Schedule A is used by multi-state employers and employers in credit reduction states to report state-level FUTA taxable wages and calculate any additional FUTA tax owed due to credit reductions. It is an attachment to Form 940 and is required whenever either condition applies. The credit reduction total from Schedule A flows directly to Line 11 of Form 940.

Who is required to file Schedule A?

Any employer that paid FUTA-taxable wages in more than one state during the calendar year must file Schedule A. Additionally, any employer that paid wages in a state designated as a credit reduction state by the IRS for that year must file the schedule – even if they only operate in that one state. The IRS publishes the credit reduction state list in the Form 940 instructions for each tax year.

When is Schedule A due?

Schedule A is filed as part of Form 940 and follows the same deadline: January 31 for the prior calendar year. If all required FUTA deposits were made on time, the deadline extends to February 10. There is no separate extension form for Schedule A beyond the Form 940 extension process.

What are credit reduction states and how do they affect FUTA?

Credit reduction states are states that borrowed from the federal unemployment trust fund and have not fully repaid the loan within the required period. The IRS reduces the normal 5.4% FUTA credit for wages paid in these states, typically by 0.3% for each year the debt remains outstanding. This increases the effective FUTA tax rate on wages paid in those states and requires the additional tax to be calculated and reported on Schedule A.

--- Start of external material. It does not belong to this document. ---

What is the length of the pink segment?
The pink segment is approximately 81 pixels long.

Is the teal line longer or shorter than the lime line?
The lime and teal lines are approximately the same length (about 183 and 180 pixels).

How do I calculate the credit reduction on Schedule A?

For each credit reduction state, multiply the FUTA taxable wages you paid in that state (capped at $7,000 per employee per year) by the applicable credit reduction rate for that state in that tax year. Sum the results for all credit reduction states and enter the total on Schedule A and on Form 940 Line 11. The credit reduction rates are listed in the Form 940 instructions published by the IRS each fall.

Can a single-state employer be required to file Schedule A?

Yes. If the single state where the employer operates is designated as a credit reduction state for that tax year, Schedule A is still required. The multi-state checkbox condition and the credit reduction state condition are independent – meeting either one triggers the Schedule A filing requirement. Verify each year whether your client’s state of operation appears on the IRS credit reduction list.

This article is educational, not tax advice. Rules change, and states differ. Confirm thresholds, deadlines, and elections against the current IRS instructions for your year and facts.